Lee-Anne Mulholland, Alphabet's VP of Regulatory Affairs, slammed the DOJ lawsuit as a "backward-looking case" coming at a time of intense competition when new services such as OpenAI's ChatGPT and foreign competitors such as DeepSeek were thriving.
Alphabet, Inc. (GOOGL) (GOOG) hit back after a federal court ruled last week that Google violated antitrust law by monopolizing open-web digital advertising markets.
Alphabet said in a filing with the SEC that District Court Judge Leonie Brinkema of the Eastern District of Virginia issued a mixed verdict on Thursday. The company plans to appeal the adverse portion of the ruling.
In her ruling, the judge said the Department of Justice (DOJ) has failed to prove that there is a relevant market for open-web display advertiser ad networks.
Still, it has substantiated that Google has willfully acquired and maintained a monopoly in the open-web display publisher ad-server market and the open-web display ad exchange market.
Publishers depend on the ad tech stack to buy and sell ads that reach customers.
Last week's ruling came after a 15-day trial in September 2024 in response to a Jan. 2023 antitrust civil lawsuit filed by the federal agency against Google for monopolizing key digital advertising technologies.
Responding to the ruling, the Justice Department said, "The Court's ruling is clear: Google is a monopolist and has abused its monopoly power." It added that the ruling confirmed "Google's controlling hand over online advertising and, increasingly, the internet itself."
In a blog post, Lee-Anne Mulholland, Vice President of Regulatory Affairs at Alphabet, said the company had long disagreed with the court's decision and would appeal.
The executive said the company would show "how DOJ's unprecedented proposals go miles beyond the Court's decision and would hurt America's consumers, economy, and technological leadership."
She slammed the DOJ lawsuit as a "backward-looking case" amid intense competition when new services such as OpenAI's ChatGPT and foreign competitors such as DeepSeek were thriving.
Mulholland said the DOJ's proposal makes it harder for consumers to get services they want and that the agency's proposal to prevent the company from competing for the right to distribute Search would raise prices and slow innovation.
The executive also warned of privacy and security issues as Google might have to share sensitive and private queries with companies that one may never have heard of.
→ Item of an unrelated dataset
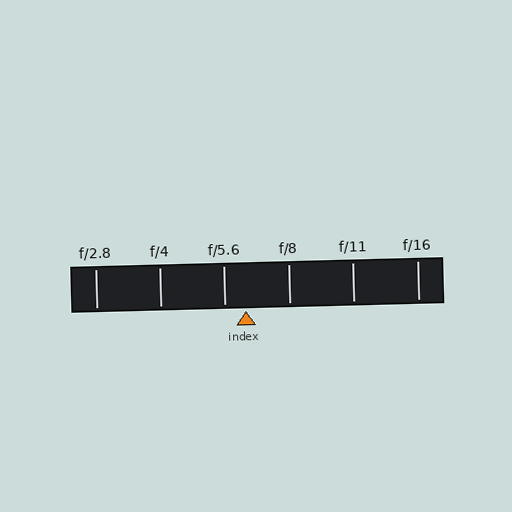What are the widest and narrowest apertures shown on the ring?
The widest aperture shown is f/2.8 and the narrowest is f/16.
She also said the regulator's proposal would stifle Google's artificial intelligence (AI) development.
She contended that the proposal to split Chrome and Android would hurt businesses built on them and undermine security.
Mulholland said, "When it comes to antitrust remedies, the U.S. Supreme Court has said that "caution is key." DOJ's proposal throws that caution to the wind."
"We look forward to making our case in court."
On Stocktwits, sentiment toward Google-parent Alphabet's stock stayed 'bearish' and the message volume also remained 'low.'

One bearish watcher said they expect the Alphabet stock to return to $90-$110, levels last seen after the 2022 split. They expect the stock to reverse course only if the company finds a way to keep the monopoly and improve AI investing.
Another user saw the court ruling as "solid bad news" and expected the stock to fall.
The stock could see brisk activity this week as the company reports its quarterly results on Thursday.
Alphabet stock ended Thursday's session down 1.38% at $151.22, taking its year-to-date losses to over 20%.